I'm so glad that you wrote this article. My "renter" who has become a friend over the years was charged with a crime. He spoke to the public defenders office for a "maximun of 5 minutes tops". Primarily he wanted to know if he really needed an attorney. He decided to retain a "private attorney " after his 5 minute inquiry. So get thie one…. He received a bill from the probation department for $1500.00!! They told him that he could afford an attorney had there was a flat fee for using the Public defender (after the fact)! He never used the public defender! They insisted that he pay!! It sounds like some sort of scam to me. I understand that the money went to the Dept of Probation so it's not the public defender who gained or did this!!!! Does anyone get it yet???

By: Anonymous on 5/6/08

Start writing the county board of supervisors. This problem needs to get put on the agenda so they can re-visit it. Someone at the Probation Dept has some explaining to do.

By: Anonymous on 5/6/08

The public defender doesn't make out on this deal at all. He receives a flat fee no matter how many clients are thrown at him. The money is going to the expanded departmental county gov employees. They have literally created jobs and enlarged county gov at the expense of convoluting the system and misleading the public.

By: Anonymous on 5/6/08

I agree with Cindy. The public defenders office should not be run this way. They are there to defend the indigent so that poor people get "some sort" of legal representation. If the county boggs down it's public defenders office everyone suffers.

By: Anonymous on 5/6/08

This doesn't even make any sense. What the heck is the probabtion department doing lobbying the county supervisors on behalf of the public defenders office anyway. Sounds like they made up some creative#'s on top of everything else. This is another example of government games. Someone had something to gain here and it isn't the citizens.

By: Anonymous on 5/6/08

Sounds like typical government to me. Always convoluting the process.Public defenders are there to protect everyone's constitutional rights.

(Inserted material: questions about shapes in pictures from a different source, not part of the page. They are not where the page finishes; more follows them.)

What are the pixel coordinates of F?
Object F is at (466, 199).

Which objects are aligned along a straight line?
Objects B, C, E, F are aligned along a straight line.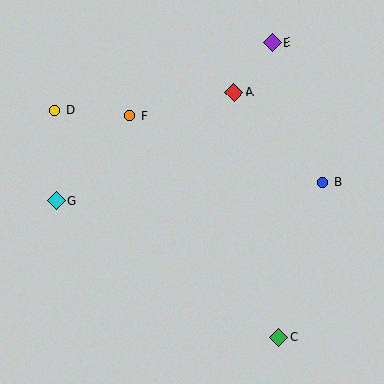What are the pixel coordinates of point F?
Point F is at (130, 116).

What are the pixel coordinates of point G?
Point G is at (57, 201).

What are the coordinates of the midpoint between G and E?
The midpoint between G and E is at (164, 122).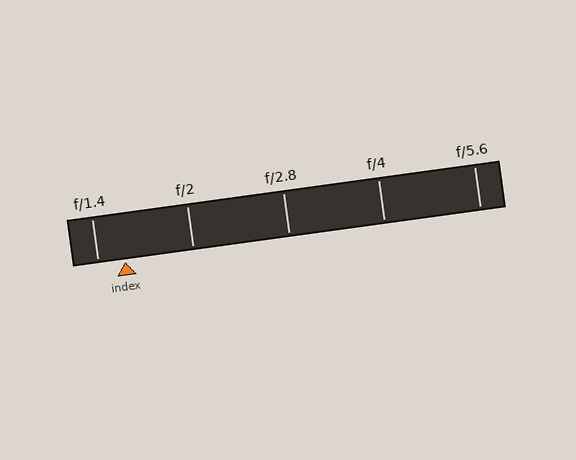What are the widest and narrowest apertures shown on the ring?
The widest aperture shown is f/1.4 and the narrowest is f/5.6.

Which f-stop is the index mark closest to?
The index mark is closest to f/1.4.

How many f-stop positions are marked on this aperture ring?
There are 5 f-stop positions marked.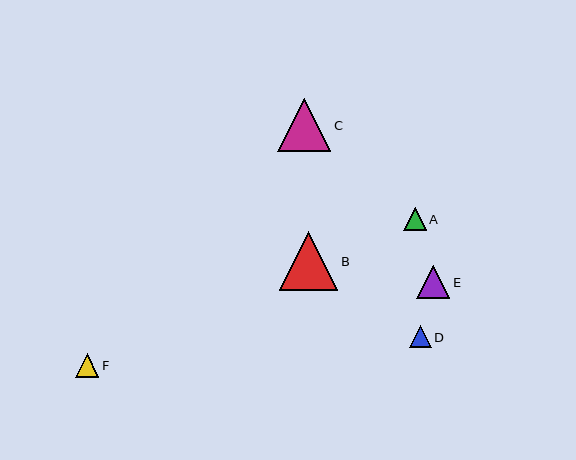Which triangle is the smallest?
Triangle D is the smallest with a size of approximately 21 pixels.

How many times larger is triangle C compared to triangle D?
Triangle C is approximately 2.5 times the size of triangle D.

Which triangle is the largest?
Triangle B is the largest with a size of approximately 58 pixels.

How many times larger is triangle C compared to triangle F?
Triangle C is approximately 2.3 times the size of triangle F.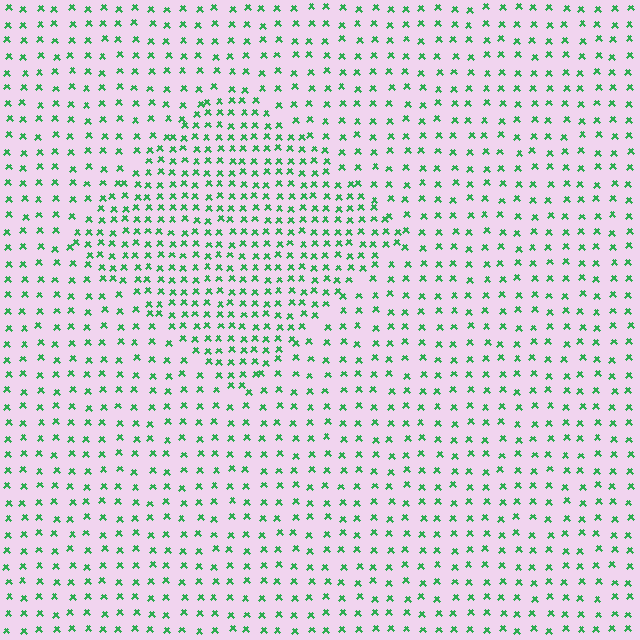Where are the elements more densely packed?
The elements are more densely packed inside the diamond boundary.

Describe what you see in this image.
The image contains small green elements arranged at two different densities. A diamond-shaped region is visible where the elements are more densely packed than the surrounding area.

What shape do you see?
I see a diamond.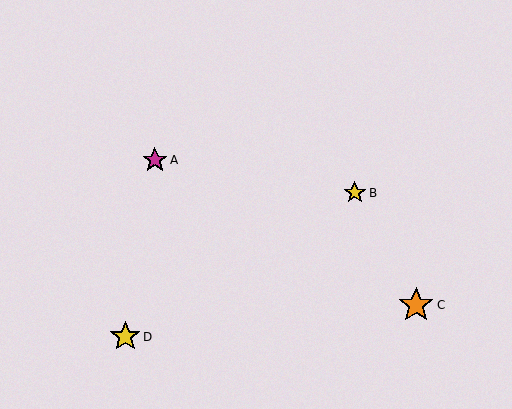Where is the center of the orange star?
The center of the orange star is at (416, 305).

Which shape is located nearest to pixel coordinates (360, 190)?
The yellow star (labeled B) at (355, 193) is nearest to that location.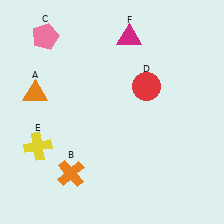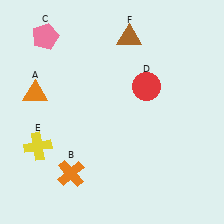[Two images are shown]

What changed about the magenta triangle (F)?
In Image 1, F is magenta. In Image 2, it changed to brown.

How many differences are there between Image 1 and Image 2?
There is 1 difference between the two images.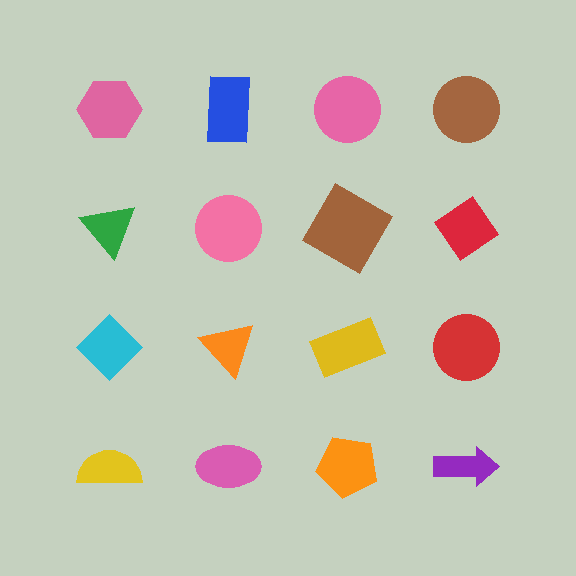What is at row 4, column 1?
A yellow semicircle.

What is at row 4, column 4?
A purple arrow.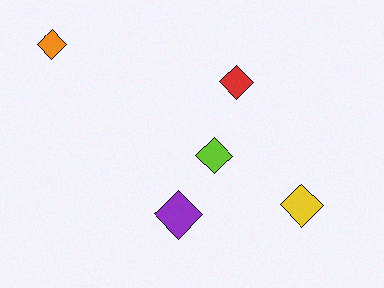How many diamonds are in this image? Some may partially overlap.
There are 5 diamonds.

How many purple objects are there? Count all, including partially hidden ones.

Sounds like the local firm with the country contract to provide public (defendant) services has got themselves "one hell of a deal". I thought it was against the law to provide services without an agreement as to fees? So in reality the county is referring all citizens attempting to qualify for public defense to

one single law firm without benefit of cost disclosure and with the false belief that they have obtained free services. Something isn't right here.

By: Anonymous on 5/6/08

What if we socialize legal care as some are trying to do with healthcare?

By: Anonymous on 5/6/08

reminds me of the old joke:

What do sperm and Attorneys have in common?

For every 1,000,000 of them, only 1 does any good.

By: Anonymous on 5/6/08

I have always remembered hearing an attorney answer the question of how much it would cost for his services in defending a charge of murder. His answer was "everything the person has." Maybe this is partially the cause for the Public Defender's office to be over loaded with cases. Most criminals have nothing, that is usually why they commit crimes. Maybe a suggestion would be something similar to the affordable housing programs that our government has forced upon developers. In the case of legal defense, if lawyers want to practice in the community they will be required to provide affordable legal service to people who meet the guidelines set forth by government. In the very low bracket they could charge $25-$50 per hour and in the moderate income bracket they could charge $100 per hour. The same giuidelines to determine elgibility could be used that is in place for affordable housing.

Of course something like this would never work because most attorney's only take and never give.